Romania’s new government is bracing for a baptism of fire as its drastic measures to slash the highest budget deficit in the EU are likely to provoke a severe backlash.
The potentially inflammatory ideas under consideration include slashing 20 percent of civil servant jobs — at least 167,000 people — ramping up value-added tax and creating a new tax on gambling.
The deficit stood at 9.3 percent of gross domestic product in 2024, and failure to haul it down could see the country’s sovereign rating downgraded. That would increase borrowing costs and potentially further widen the deficit. Romania also risks the suspension of EU regional development and post-pandemic funds.
A four-party coalition led by liberal Prime Minister Ilie Bolojan was just sworn in on June 23 — and the pushback has already begun.
Civil servants working in the building that houses the prime minister’s office on Friday protested against draft legislation that would cut bonuses and the number of extra days off for those working in dangerous conditions, Digi24 reported. The government postponed a discussion on the topic amid calls for union talks.
The European Commission asked Romania to reduce its deficit to 2.8 percent of GDP by 2030 in a draft recommendation to be discussed at a July 8 meeting of economy and finance ministers.
Getting there will be painful. In addition to slashing the civil service, new taxes on gambling and increases in excise duties are expected, according to a draft government plan.
The new government also plans to increase the tax on profits and dividends to 16 percent from 10 percent, and to raise the VAT rate on firewood and other energy products to 9 percent from 5 percent. Some other reduced VAT rates, excluding food and medicines, would increase to 19 percent.
“This correction is so extensive, so far-reaching, that pain cannot be avoided,” said Daniel Dăianu, a former finance minister who presides over the Romanian Fiscal Council, which advises the government on budget issues. He added that the balancing would be “a day of reckoning” for Romania.
The new government also plans to reevaluate investment projects, and to restrict government support programs to those that would increase exports, decrease imports and create added value.
“We have to convince Romanians, international financiers and the Commission to come together in this effort to avoid a [sovereign rating] downgrade that would trigger a more complicated and more painful situation for Romania,” Finance Minister Alexandru Nazare told reporters.
Painful reform
Ana Otilia Nuțu, a public policy analyst at the Bucharest-based Expert Forum think tank, said it was difficult for the government “to sell austerity when you see the same tired faces in government [that] people voted massively against.”

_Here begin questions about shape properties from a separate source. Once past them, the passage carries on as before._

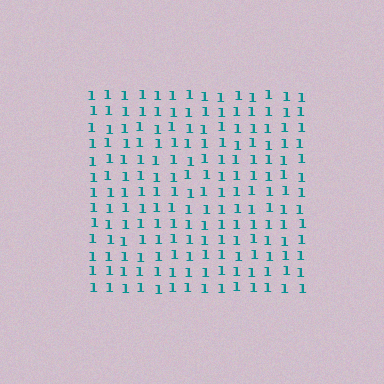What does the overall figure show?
The overall figure shows a square.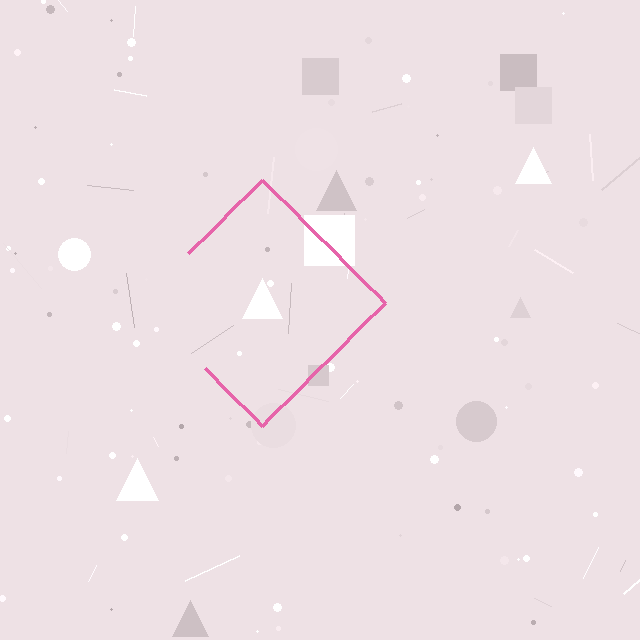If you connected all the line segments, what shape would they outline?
They would outline a diamond.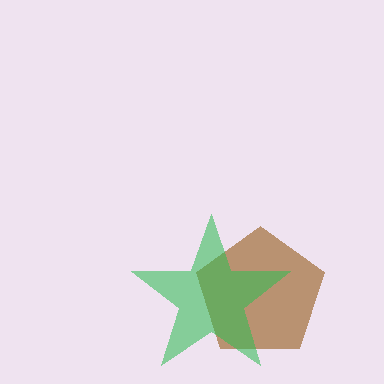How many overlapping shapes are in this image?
There are 2 overlapping shapes in the image.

The new government comprises three of the four parties that have overseen a rise in the budget deficit over the past few years: the center-left Social Democrats, the center-right Liberals and the UDMR Hungarian minority party.

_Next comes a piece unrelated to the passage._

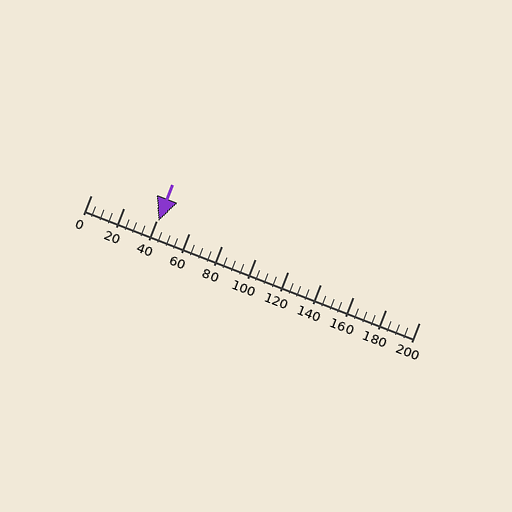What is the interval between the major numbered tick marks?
The major tick marks are spaced 20 units apart.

Siegfried Mureșan, a liberal member of the European Parliament, said Bolojan had demonstrated an ability to successfully manage budget cuts as mayor of the northwestern city of Oradea.
“Ilie Bolojan has a true reformist track record,” Mureșan said. “He made the institutions he led more efficient, he reduced the number of civil servants.”
Expert Forum’s Nuțu said austerity measures would be “terribly unpopular” if the government doesn’t reduce unnecessary public expenditures such as high pensions for former civil servants. “People will be very angry and we will continue to see, in the next elections, that they will blow everyone away,” she said, predicting a potential further rise in hard-right populism.
Nuțu and Dăianu pointed to efforts to collect more VAT as one area that could bring significant gains in reducing the deficit.
The gap between total potential VAT revenues and what the Romanian tax authorities collected in 2022 was €8.5 billion — or more than 30 percent of the total that could be collected, according to the latest Commission data.
“There will be a forceful intervention in this area,” said Victor Negrescu, a Social Democrat member of the European Parliament.
Romania’s tax authority needs to digitize to target evasion, he said, adding many people run unregistered economic activities and don’t pay the taxes due.
President Nicușor Dan plans to discuss tax evasion as a threat to national security with Romania’s top national security officials at a meeting on Monday.
The Fiscal Council’s Dăianu said the new government still had to produce an impact assessment of most of the measures it is considering. But in a positive scenario, these could pull Romania’s budget deficit under 8 percent of GDP by the year’s end, he predicted.
“The numbers are still approximate, but I believe Romania will avoid a downgrade,” Dăianu said.